Pauta é assunto de
especialistas em congresso científico
A frouxidão
vaginal, também conhecida como vaginal laxity, se caracteriza pela
sensação subjetiva de que a vagina está mais larga ou flácida. Queixa frequente
nos consultórios médicos, a condição está relacionada a alterações funcionais
do assoalho pélvico e pode impactar diretamente a sexualidade, a autoestima e a
qualidade de vida feminina.
De acordo com a Dra. Marair
Gracio Ferreira Sartori, presidente da Comissão Nacional Especializada em
Uroginecologia e Cirurgia Vaginal da Federação Brasileira das Associações de Ginecologia
e Obstetrícia - FEBRASGO, a frouxidão vaginal não deve ser
entendida como uma doença isolada, mas como um sintoma associado à perda do
tônus da musculatura pélvica. “Ela pode estar relacionada ao envelhecimento
natural, aos partos vaginais, a cirurgias prévias e às alterações hormonais,
especialmente aquelas decorrentes do hipoestrogenismo”, explica. Entre as
principais alterações anatômicas e funcionais envolvidas estão o alargamento do
hiato genital, lesões do músculo levantador do ânus, fragilidade dos tecidos de
sustentação e modificações no colágeno ao longo do tempo.
O impacto da
frouxidão vaginal vai além da anatomia. Mulheres que apresentam essa queixa
relatam diminuição da sensibilidade e do atrito durante a relação sexual, o que
pode resultar em menor satisfação e afetar a vida íntima. “Essas alterações
repercutem diretamente na autoestima e no bem-estar emocional”, destaca a
especialista. Em situações mais complexas, como roturas perineais, prolapsos
genitais ou associação com incontinência urinária ou fecal, o constrangimento e
o impacto psicológico podem ser ainda mais significativos.
Tratamento
- Atualmente, existem diferentes
abordagens terapêuticas para o tratamento da frouxidão vaginal, que devem ser
individualizadas conforme cada caso.

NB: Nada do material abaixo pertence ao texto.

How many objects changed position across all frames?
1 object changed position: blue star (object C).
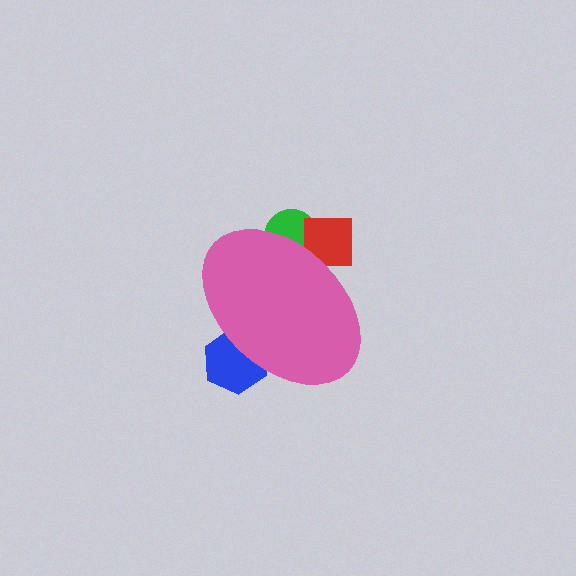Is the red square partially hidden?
Yes, the red square is partially hidden behind the pink ellipse.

O uso de estrogênio via vaginal pode
aliviar sintomas como dor durante a relação. A fisioterapia pélvica é
considerada o tratamento de primeira linha na maioria das situações, pois
promove a reabilitação da musculatura, melhora o tônus, a força e a
propriocepção, permitindo que a mulher reconheça e controle melhor as
contrações do assoalho pélvico. Já as tecnologias baseadas em energia vêm sendo
estudadas como opções complementares, embora ainda careçam de evidências
científicas mais robustas.
A cirurgia,
segundo a Dra. Marair, é reservada para casos específicos. “Quando não há defeito
anatômico evidente, a fisioterapia costuma ser suficiente. A indicação
cirúrgica ocorre principalmente quando não há resposta ao tratamento
conservador ou quando existem prolapsos genitais, roturas perineais ou
incontinências urinária e fecal associadas, de difícil manejo”, ressalta.
A especialista
reforça a importância da avaliação médica individualizada e da abordagem
multidisciplinar. Falar sobre frouxidão vaginal, buscar orientação
especializada e conhecer as opções de tratamento são passos fundamentais para
que as mulheres recuperem não apenas a função íntima, mas também a confiança e
a qualidade de vida.
A pauta será
debatida no 63º Congresso Brasileiro de Ginecologia e Obstetrícia, que
acontece de 27 a 30 de maio, em Belo Horizonte, Minas Gerais.